Ok heres the thing you will nevwr be able to truly do this due to logic.
Logically five people pooling their resources beats one guy.
therefore datacenters will always win because they get higher time utilization.
so forget it.
I always wonder the same but i let logic tell me its a fantasy, on average you cant outspend a whole group of people making better use of the hardware.
you will get better hardware though, cutting edge will always be cloud
Laptops/desktops are cheaper per flop than any datacenter hardware by a good order of magnitude.
The problem is that expectations rise in datacenters, hardware/power/security/availability guarantees cost real money. Then the operator providing these guarantees expects some margin.
You can see this most clearly with "developer desktops", a gcp instance costs about 10x a hetzner instance which costs between 5 and 10x the same hardware sitting in the back of an office somewhere.
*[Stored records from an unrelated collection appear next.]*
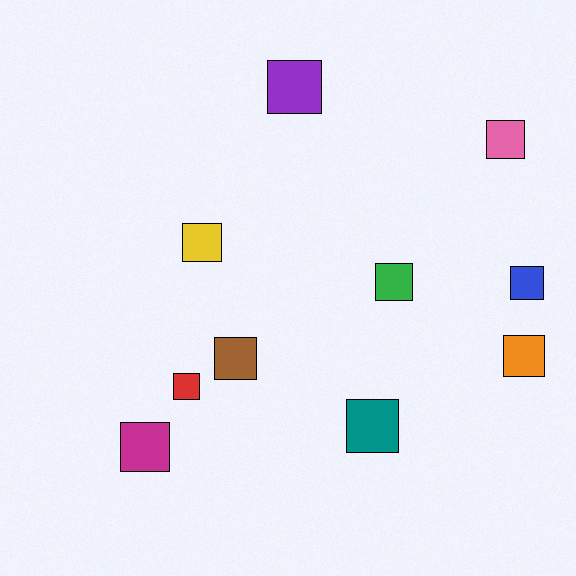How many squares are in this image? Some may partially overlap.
There are 10 squares.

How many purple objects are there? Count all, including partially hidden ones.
There is 1 purple object.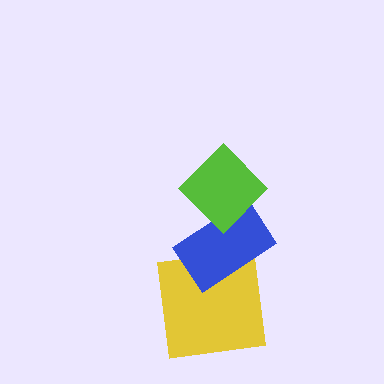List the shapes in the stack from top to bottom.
From top to bottom: the lime diamond, the blue rectangle, the yellow square.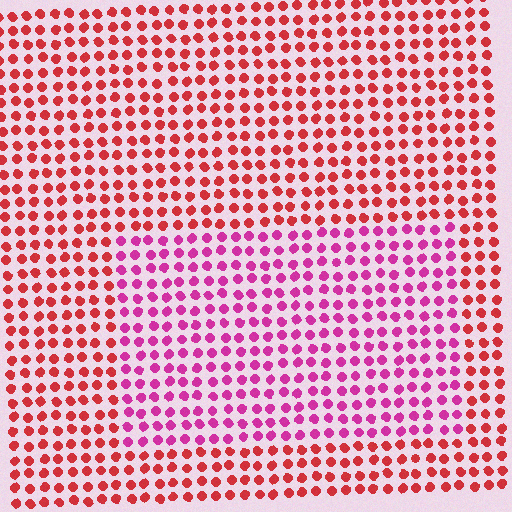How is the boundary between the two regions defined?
The boundary is defined purely by a slight shift in hue (about 39 degrees). Spacing, size, and orientation are identical on both sides.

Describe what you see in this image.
The image is filled with small red elements in a uniform arrangement. A rectangle-shaped region is visible where the elements are tinted to a slightly different hue, forming a subtle color boundary.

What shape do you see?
I see a rectangle.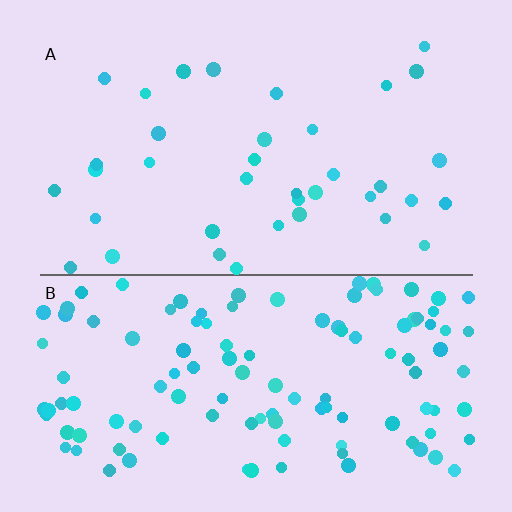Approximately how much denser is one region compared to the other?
Approximately 3.1× — region B over region A.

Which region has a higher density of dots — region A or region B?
B (the bottom).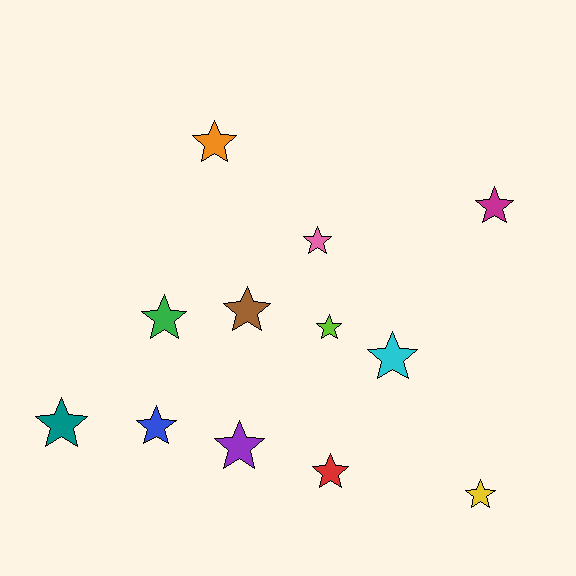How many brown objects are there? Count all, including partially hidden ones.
There is 1 brown object.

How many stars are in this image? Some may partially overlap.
There are 12 stars.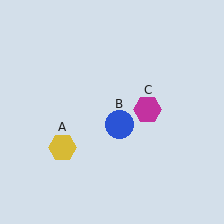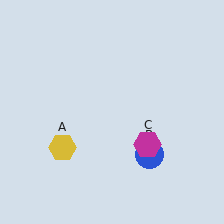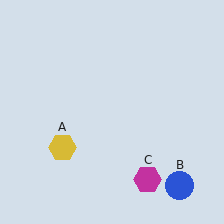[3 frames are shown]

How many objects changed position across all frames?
2 objects changed position: blue circle (object B), magenta hexagon (object C).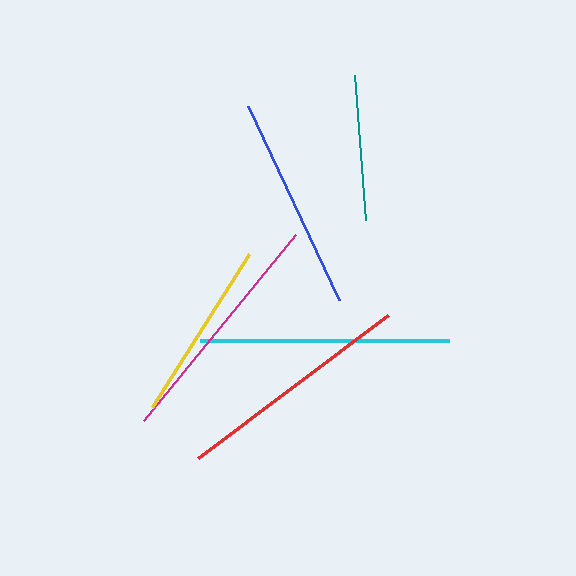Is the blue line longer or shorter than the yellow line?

While all of these premiums matter for 24/7 systems under active development, they don't really matter for ephemeral small scale workloads.
Doesn’t it flip around for small scale? Paying 100x the cost for something, all in, it’s cheaper to rent for small workloads like 10m/day.
At 10x you have to be at hours per day and 5x you’re at 4h.
Actually they wouldnt spend the money if it were cheaper.
HBM has way higher bandwidth and its not all about flops.
Also the FP4 flops (inference) are so mind bogglingly high on these things.
Lastly what you fail to consider is the chip to chip bandwidth which is critical.
the people running these know that networking is just as critical.
all reduce etc.
they wouldnt pay if they could get something better value.
Just like cloud is "cheaper" than colo/metal, right?
> cutting edge will always be cloud
Don't think anyone was refuting that?
And of course when you pool resources you have access to more resources.
They just mean this part: "where I upgrade hardware in order to upgrade my ai as an alternative to an expensive subscription."
Upgrading local hardware will remain the more expensive alternative to the subscription regardless what the relative cost of running the models themselves are. If the local hardware to do so becomes affordable then the subscription will be even more affordable, not expensive.
At least for these kinds of mega tasks. For more micro task we will always end up with unutilized local compute we already purchased which will be "free" since we already paid for non-AI reasons (e.g. a gaming GPU while not gaming).